New Worlds for Old
- First Edition Cover
- Author: H. G. Wells
- Language: English
- Genre: Nonfiction
- Publisher: Macmillan
- Publication date: March 1908
- Publication place: United Kingdom
- Media type: Print (Hardback)
- Pages: 333

= New Worlds for Old (Wells book) =

1908 book by H. G. Wells

New Worlds for Old (1908), which appeared in some later editions with the subtitle "A Plain Account of Modern Socialism," was one of several books and pamphlets that H. G. Wells wrote about the socialist future in the period 1901–1908, while he was engaged in an effort to reform the Fabian Society.

==Background==
As a result of Wells's earlier books and articles, he was "bombarded with requests for pieces on socialism." Many of the chapters of New Worlds for Old are reworked versions of these pieces.

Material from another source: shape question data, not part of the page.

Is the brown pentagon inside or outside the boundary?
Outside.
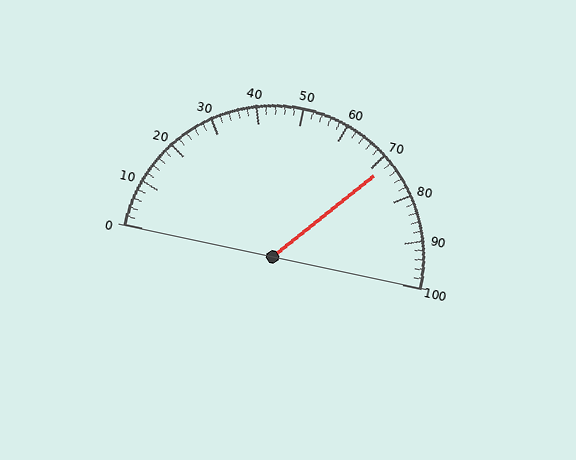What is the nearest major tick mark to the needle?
The nearest major tick mark is 70.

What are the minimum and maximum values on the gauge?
The gauge ranges from 0 to 100.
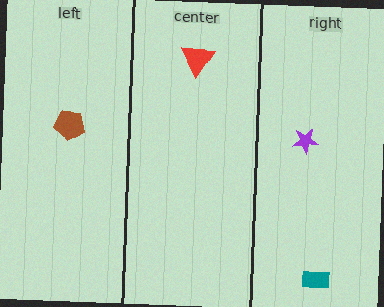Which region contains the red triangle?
The center region.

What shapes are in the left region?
The brown pentagon.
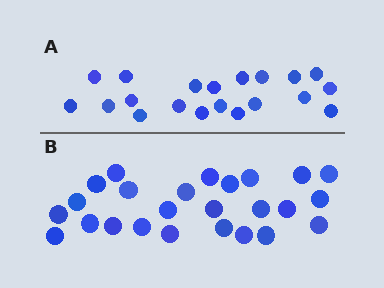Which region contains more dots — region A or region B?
Region B (the bottom region) has more dots.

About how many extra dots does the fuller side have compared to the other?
Region B has about 5 more dots than region A.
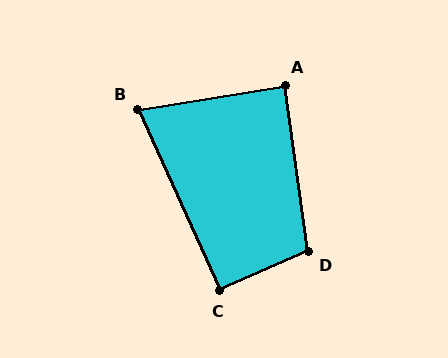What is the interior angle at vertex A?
Approximately 89 degrees (acute, close to a right angle).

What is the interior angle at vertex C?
Approximately 91 degrees (obtuse, close to a right angle).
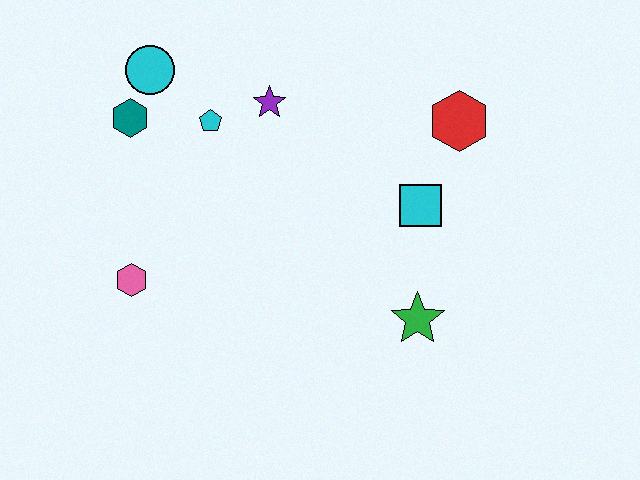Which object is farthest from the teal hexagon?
The green star is farthest from the teal hexagon.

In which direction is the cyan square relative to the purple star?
The cyan square is to the right of the purple star.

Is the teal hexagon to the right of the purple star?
No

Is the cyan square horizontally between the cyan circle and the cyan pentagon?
No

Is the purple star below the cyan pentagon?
No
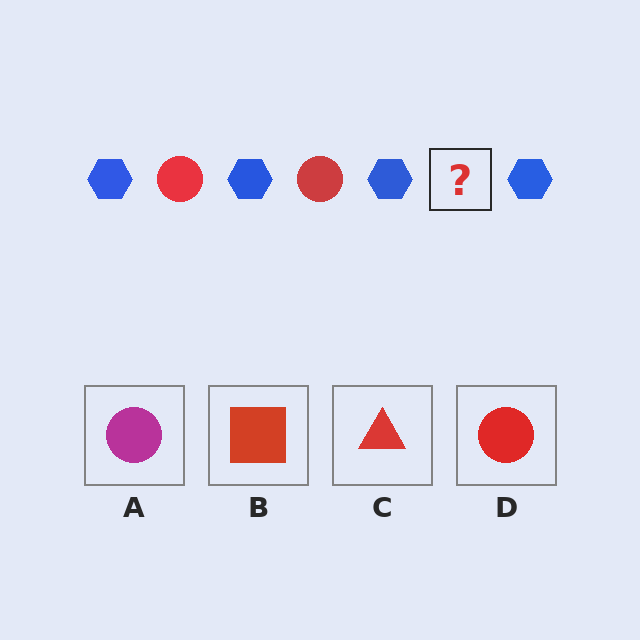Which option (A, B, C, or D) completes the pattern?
D.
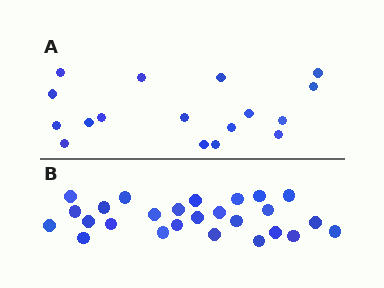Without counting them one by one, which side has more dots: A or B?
Region B (the bottom region) has more dots.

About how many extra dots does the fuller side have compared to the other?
Region B has roughly 8 or so more dots than region A.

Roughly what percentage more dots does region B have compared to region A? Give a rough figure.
About 55% more.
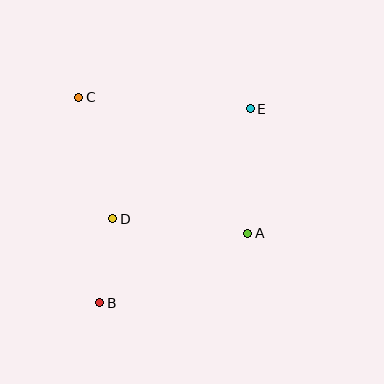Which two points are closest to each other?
Points B and D are closest to each other.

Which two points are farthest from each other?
Points B and E are farthest from each other.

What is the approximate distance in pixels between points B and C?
The distance between B and C is approximately 206 pixels.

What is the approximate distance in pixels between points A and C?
The distance between A and C is approximately 217 pixels.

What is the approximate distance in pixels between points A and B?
The distance between A and B is approximately 163 pixels.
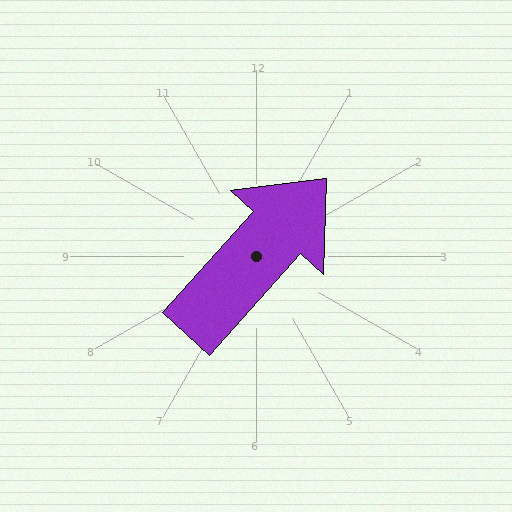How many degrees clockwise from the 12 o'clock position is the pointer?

He told an American publisher that his intended audience was intelligent young people, especially those living in the United States.

==Argument==
New Worlds for Old identifies two "Main Generalizations of Socialism": (1) "The ideas of the private individual rights of the parent and of his isolated responsibility for his children are harmfully exaggerated in the contemporary world." (2) "The idea of the private ownership of things and the rights of owners is enormously and mischievously exaggerated in the contemporary world."

Wells advocates the replacement of a "social system, based on Private Ownership" with one based on the "spirit of service," arguing that this will be more productive as well as more just. He devotes several chapters to addressing objections to socialism, then analyzes the history of socialism.

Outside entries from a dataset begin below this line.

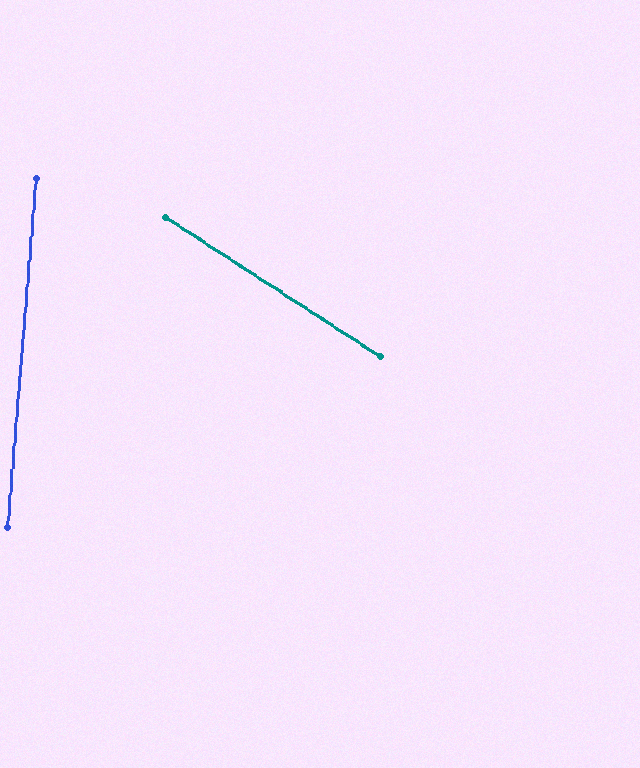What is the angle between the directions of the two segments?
Approximately 62 degrees.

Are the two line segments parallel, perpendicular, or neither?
Neither parallel nor perpendicular — they differ by about 62°.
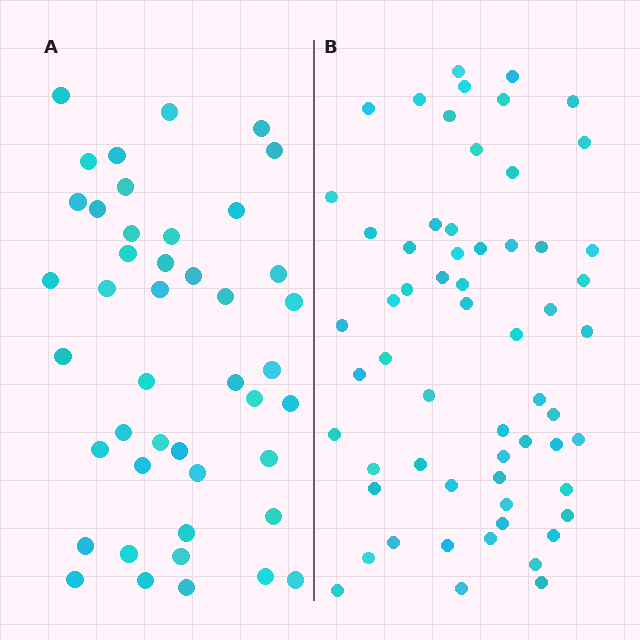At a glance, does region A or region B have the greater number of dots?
Region B (the right region) has more dots.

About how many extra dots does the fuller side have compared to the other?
Region B has approximately 15 more dots than region A.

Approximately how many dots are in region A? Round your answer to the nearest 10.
About 40 dots. (The exact count is 44, which rounds to 40.)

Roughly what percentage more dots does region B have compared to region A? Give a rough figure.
About 35% more.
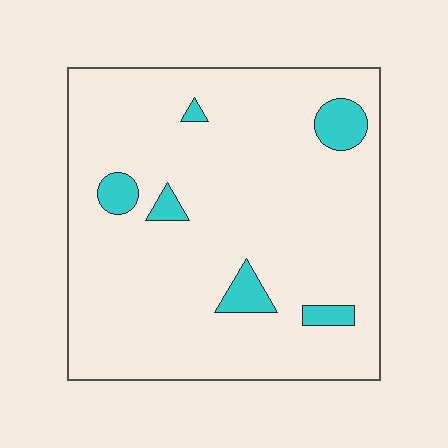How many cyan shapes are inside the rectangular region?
6.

Wells places the origins of socialism in "a disconnected series of protests against the extreme theories of Individualism and Individualist Political Economy" and notes that the word dates from 1835; in its initial phase, he says, it was "immediately revolutionary" and teemed with "rash, suggestive schemes." This early phase was ended by Karl Marx, who, influenced by evolutionary thinking, "for the first time viewed our age of individualist industrial development, not as a possible permanent condition of humanity, but as something unstable and in motion, as an economic process." But Wells rejects the "revolutionary socialism" of Marx as flawed by an exaggeration of the economic factor, an invidious concept of class warfare, and an excessive determinism. In a following chapter, he criticizes the "administration socialism" of which the Fabians are an example, as excessively bureaucratic in spirit. The label Wells gives to what he advocates is "constructive socialism," which is to be realized "through the operation of a collective mind that must by its nature be constructive and enterprising, because only through the creation of such a mind can Socialism be brought about."

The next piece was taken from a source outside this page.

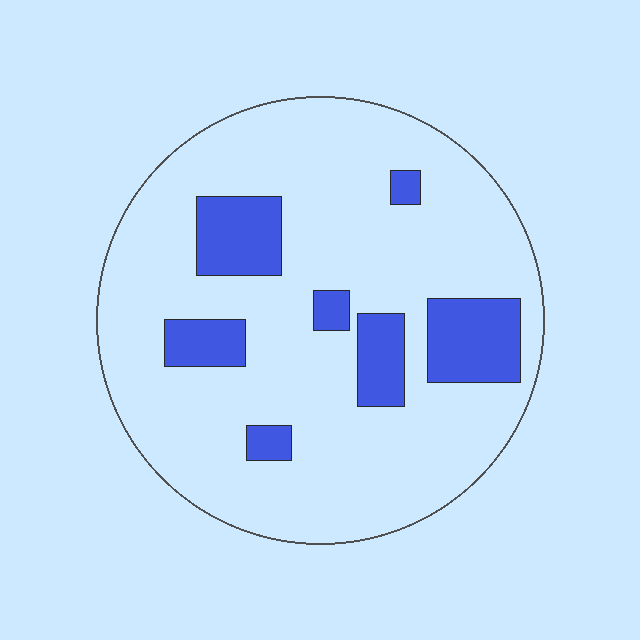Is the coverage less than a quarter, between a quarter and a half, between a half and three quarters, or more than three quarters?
Less than a quarter.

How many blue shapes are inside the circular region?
7.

For Wells, socialism is more in the nature of a religion than a political movement. Near the end of New Worlds for Old, he writes: "Socialism is a moral and intellectual process, let me in conclusion reiterate that. Only secondarily and incidentally does it sway the world of politics. It is not a political movement; it may engender political movements, but it can never become a political movement; any political body, any organization whatever, that professes to stand for Socialism, makes an altogether too presumptuous claim. . . . There can be no pontifical Socialism; the theory lives and grows. It springs out of the common sanity of mankind."

==Reception==
New Worlds for Old was very successful, and went through many editions; it was reprinted five times over the next six years and later went through two revisions. Leopold Bloom cites it in the "Night Town" section of James Joyce's Ulysses. The book influenced an entire generation of British socialists. It was praised by William Archer, John Galsworthy, Ray Lankester, Joseph Conrad, and many others; in a review, Arnold Bennett called it a masterly work. Helen Keller listed New Worlds for Old as the book that made her become a socialist.